Vietnam: Disaster or Success? Part Two
P. Schultz
September 20, 2015
Continuing
my “review” of Gordon Goldstein’s book, Lessons
in Disaster, dealing the McGeorge Bundy and his role in the Unites States’
war in Vietnam, it becomes pretty clear that, as suggested in my previous post,
the Vietnam War was about more than Vietnam.
For
example, in the spring of 1965, preceding LBJ’s decision to escalate the war,
Bundy, returning from Vietnam and a gruesome experience while there, composed a
memo for LBJ that rejected a diplomatic end to the war because “The
international prestige of the United States, and a substantial part of our
influence, are directly at risk in Vietnam . . . any negotiated US withdrawal
today would mean surrender on the installment plan.” [p. 157] Hence, Bundy
proposed a sustained bombing campaign in Vietnam.
Now
defining the problem as protecting “the international prestige of the United
States” illuminates that the war in Vietnam represented a political problem at least as much as a military problem. And the
latter was addressed in light of the former. In this light, withdrawal
represented “surrender,” even if only on an “installment plan,” because it
would change the United States’ position in the world, undermining “a
substantial part of our influence” therein, thereby undermining as well the
bona fides of those representing the established political order such as Bundy
and LBJ.
So, because the military problem in Vietnam, the war, seemed unsolvable,
unwinnable, the issue became how to fight a losing war without undermining the
established political order, the order represented by the likes of Bundy and
Johnson. Hence, what is labeled the “Fork in the Road memo,” composed by Bundy
and McNamara, argued that the US had only one choice, to “apply unspecified
forms of military action,” despite the fact that two simulations, SIGMA I and
SIGMA II, had illustrated that such military actions would not “force a change
in Communist strategy.” [p. 157]
The other
option, to “negotiate some kind of settlement, presumably neutralization,” was
unacceptable because the prevailing political order, the prevailing regime, in
the US was premised on a rejection of neutralization as being “pro-Communist,”

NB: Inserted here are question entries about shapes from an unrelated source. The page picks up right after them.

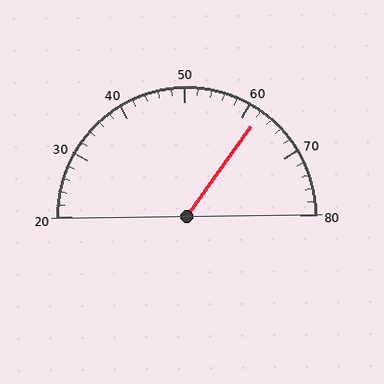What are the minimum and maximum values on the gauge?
The gauge ranges from 20 to 80.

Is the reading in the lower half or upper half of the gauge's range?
The reading is in the upper half of the range (20 to 80).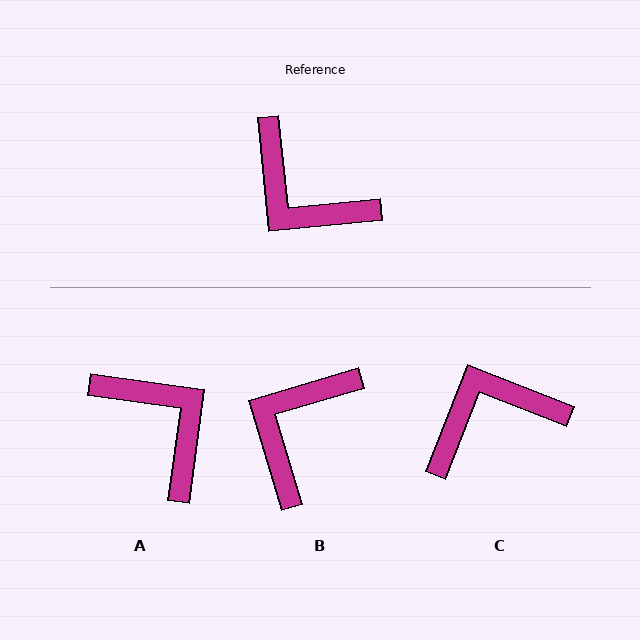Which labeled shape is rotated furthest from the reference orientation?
A, about 166 degrees away.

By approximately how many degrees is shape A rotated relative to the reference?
Approximately 166 degrees counter-clockwise.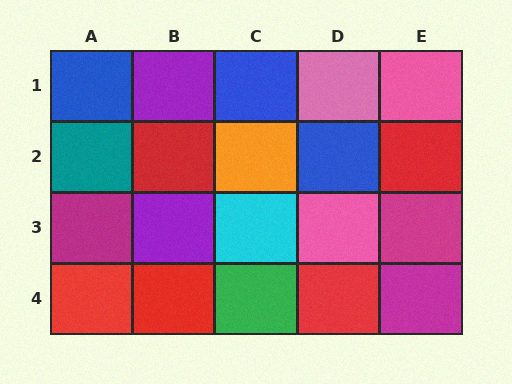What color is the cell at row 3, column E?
Magenta.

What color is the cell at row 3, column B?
Purple.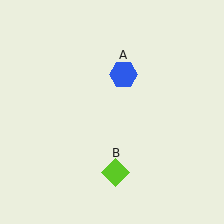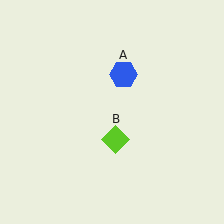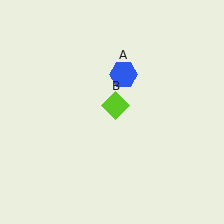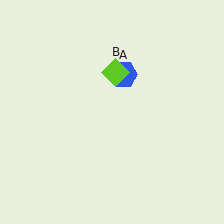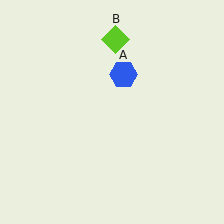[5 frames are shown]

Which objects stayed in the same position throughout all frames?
Blue hexagon (object A) remained stationary.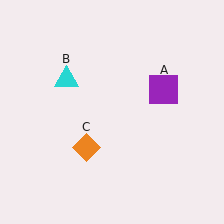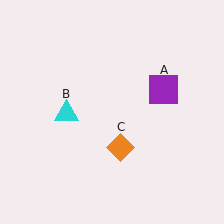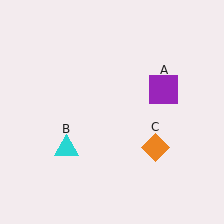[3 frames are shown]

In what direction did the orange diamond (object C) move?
The orange diamond (object C) moved right.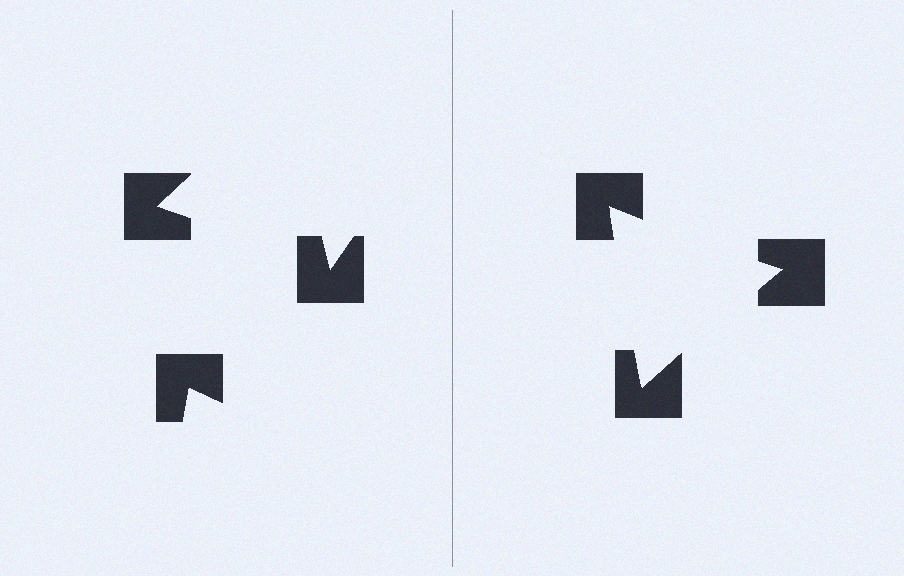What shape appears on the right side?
An illusory triangle.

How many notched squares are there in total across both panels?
6 — 3 on each side.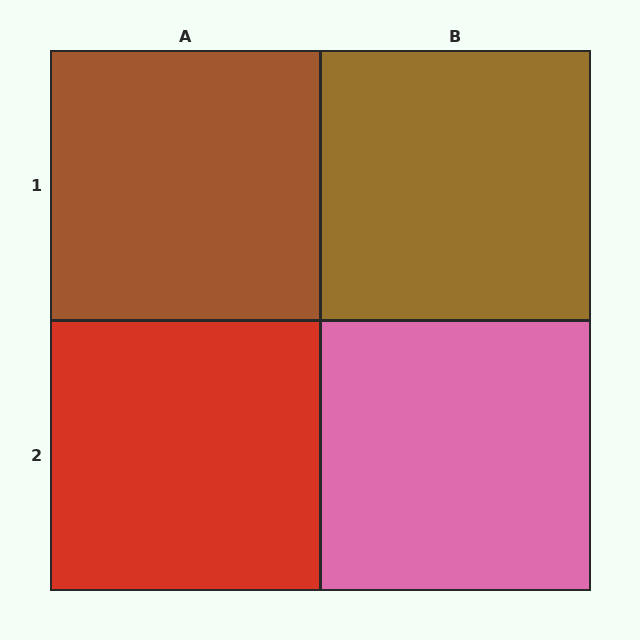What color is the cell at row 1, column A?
Brown.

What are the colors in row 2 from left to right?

and this throughout the world. To embrace neutralization in Vietnam would be to
undermine the legitimacy of the prevailing political elites.
So, the
escalation that the US undertook in 1965 – and thereafter – was not undertaken
to win the war in Vietnam. Pretty much everyone agreed that such a victory would
not be forthcoming. Moreover, this escalation was not undertaken primarily to
fortify the regime in Vietnam; rather, it was undertaken to fortify the
prevailing regime in the United States. And to see that such fortification was
necessary, it is good to recall the challenges that regime faced in the 60s
from various insurgencies, such as the civil rights movement, black power,
feminism, and more generally, “sex, drugs, and rock n roll.” As Bob Dylan
noticed, the times they were a changing, something our politicians had noticed
as well.
One chapter
in Goldstein’s book is entitled, “Politics is the Enemy of Strategy.” Well, not
so much. Politics is the source of strategy. But to see this, it is necessary
to understand that politics is primarily about forming and maintaining
arrangements of power or, as Aristotle would say, arrangements of offices, and
not about what we label policy-making. Policies do get made, of course. But to
understand them and the men who make them, it is necessary to understand that
all such policies are subordinated to the needs of particular regimes.
And when
viewed in this way, the war in Vietnam was anything but a disaster insofar as
it was waged – and lost – without undermining the prevailing political order. In
fact, insofar as that political order is still the prevailing one today, just
so far it may be said that that war was, from a political point of view, a
success.
ADDENDUM:
Goldstein
provides enough evidence to support the argument above. Here are two paragraphs
worth quoting at some length.
“Bundy’s
projections about the use of American combat troops were conspicuously, if not
purposely, vague. . . . Even a failed intervention in Vietnam, Bundy asserted,
would be better than no intervention at all. ‘Questions: in terms of US
politics which is better: to ‘lose’ now or to ‘lose’ after committing
100,000 men? Tentative answer: the latter.’”
“The
Johnson administration, he argued, should be driven not by the minimal economic
or military interests at risk but rather by the principle of protecting its
global credibility, the imperative not to be rendered a so-called paper tiger.
Fulfillment of that objective did not require the United States to prevail in
Vietnam. To the contrary, a military defeat was acceptable provided Washington
lost with some demonstrable cost, perhaps even after deploying 100,000 troops.
Accordingly to Bundy’s presumptive logic, defeat in Vietnam would protect
American credibility globally and the credibility of the Johnson administration
domestically.” [p. 167]
This also
implies that “the costs” should involve sufficient deaths to American service
men and women, even though these deaths would not advance the military
objectives in Vietnam, to amount to “some demonstrable cost.”